Kacang Koro Pedang juga dikenal lebih tahan terhadap cuaca ekstrem, memerlukan lebih sedikit air, dan mampu tumbuh di tanah yang minim nutrisi. Selain itu, kacang ini dapat digunakan sebagai tanaman tumpang sari di antara tanaman utama petani, sehingga tidak menggantikan komoditas yang sudah biasa mereka tanam. Karakteristik ini menjadikannya tanaman yang sangat adaptif, cocok untuk menghadapi tantangan perubahan iklim.
Keunggulan Kacang Koro Pedang dalam Gerakan Locavora
Dalam konteks Locavora, konsumsi Kacang Koro Pedang memberikan banyak manfaat. Pertama, mendukung petani lokal dan mengurangi ketergantungan pada impor kedelai. Kedua, proses budidaya dan pengolahannya lebih ramah lingkungan karena tidak memerlukan transportasi jarak jauh, yang berarti mengurangi emisi karbon.

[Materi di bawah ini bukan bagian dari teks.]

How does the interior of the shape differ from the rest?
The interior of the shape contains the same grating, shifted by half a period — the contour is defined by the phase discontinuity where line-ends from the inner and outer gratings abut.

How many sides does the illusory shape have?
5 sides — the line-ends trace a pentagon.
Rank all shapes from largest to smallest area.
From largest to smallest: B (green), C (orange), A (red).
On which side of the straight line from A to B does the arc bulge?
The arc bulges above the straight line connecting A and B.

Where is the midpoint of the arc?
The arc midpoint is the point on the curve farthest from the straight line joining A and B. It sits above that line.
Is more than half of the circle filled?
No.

Selain itu, keberadaan Kacang Koro Pedang dapat menjadi alternatif pangan yang lebih murah bagi masyarakat. Harga kedelai impor yang fluktuatif seringkali membebani produsen tempe dan tahu di Indonesia. Menggunakan Kacang Koro Pedang sebagai substitusi dapat menjadi langkah strategis untuk menjaga kestabilan ekonomi produsen dan konsumen.

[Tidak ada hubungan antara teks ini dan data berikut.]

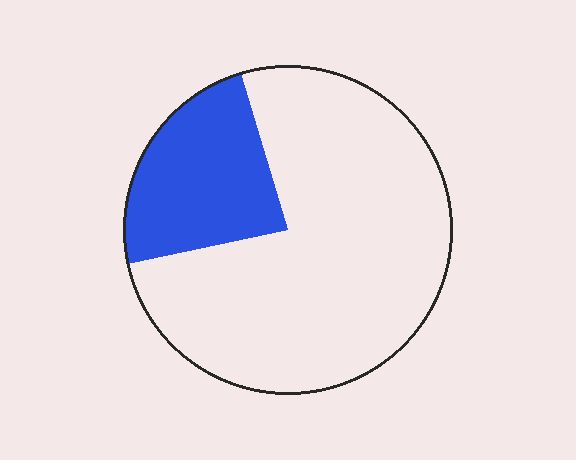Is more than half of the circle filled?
No.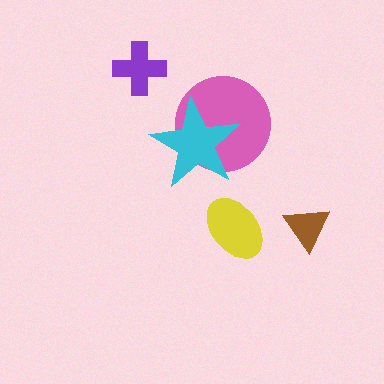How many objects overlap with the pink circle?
1 object overlaps with the pink circle.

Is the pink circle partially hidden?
Yes, it is partially covered by another shape.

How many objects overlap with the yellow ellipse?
0 objects overlap with the yellow ellipse.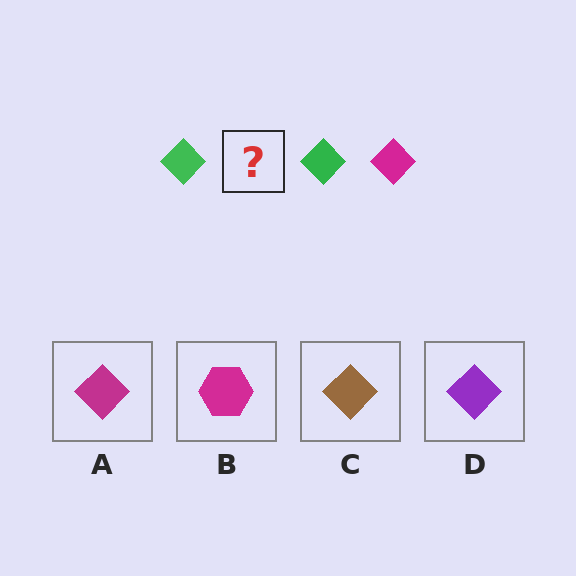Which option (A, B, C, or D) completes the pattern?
A.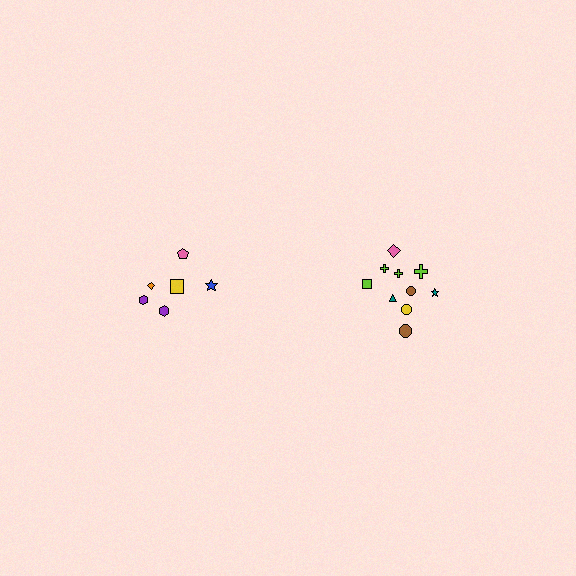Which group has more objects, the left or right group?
The right group.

Memasyarakatkan Kacang Koro Pedang
Lantas, bagaimana caranya agar Kacang Koro Pedang dapat dikenal luas oleh masyarakat? Langkah pertama adalah edukasi. Pemerintah, institusi pendidikan, dan komunitas lokal harus aktif mempromosikan manfaat, cara pengolahan, dan praktik tumpang sari Kacang Koro Pedang untuk membantu petani bertransisi tanpa risiko besar. Workshop, pelatihan, hingga konten digital dapat menjadi sarana edukasi yang efektif.

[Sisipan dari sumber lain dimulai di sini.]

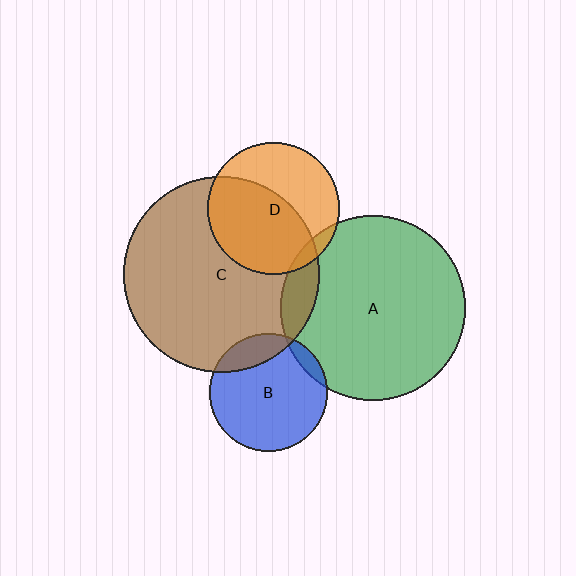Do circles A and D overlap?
Yes.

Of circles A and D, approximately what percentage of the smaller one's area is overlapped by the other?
Approximately 5%.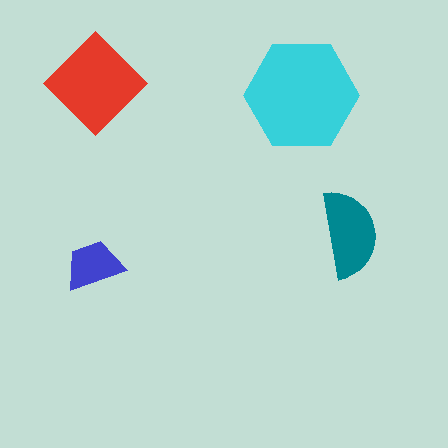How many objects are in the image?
There are 4 objects in the image.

Langkah berikutnya adalah inovasi produk. Kacang Koro Pedang dapat diolah menjadi berbagai makanan modern, seperti keripik, tepung koro, atau bahkan es krim berbasis kacang. Dengan pendekatan kreatif, kacang ini tidak hanya dapat diterima oleh generasi muda, tetapi juga mampu bersaing di pasar global.
Bila pembaca berminat untuk mengetahui seluk beluk kacang koro pedang dari mulai budidaya hingga pengolahan menjadi berbagai produk, penulis sarankan untuk berkunjung ke Rumah EduWisata Kacang Koro Pedang: Taman Yasmin, Jl. Bambu Apus III no.19, Sektor 7, RT.05/RW.11, Cilendek Tim., Kota Bogor, Jawa Barat 16112. Link Map: https://maps.app.goo.gl/3g4Coz7uDSqxC7dQ6
Inspirasi dari Tradisi untuk Masa Depan
Mengadopsi Kacang Koro Pedang sebagai bahan pangan sehari-hari bukan hanya soal mengikuti tren Locavora, tetapi juga menjaga tradisi dan warisan lokal. Di banyak daerah di Indonesia, Kacang Koro Pedang telah lama dimanfaatkan sebagai bahan pangan. Kini saatnya kita menghidupkan kembali tradisi ini, memadukannya dengan teknologi dan inovasi modern, untuk menciptakan masa depan pangan yang lebih berdaulat.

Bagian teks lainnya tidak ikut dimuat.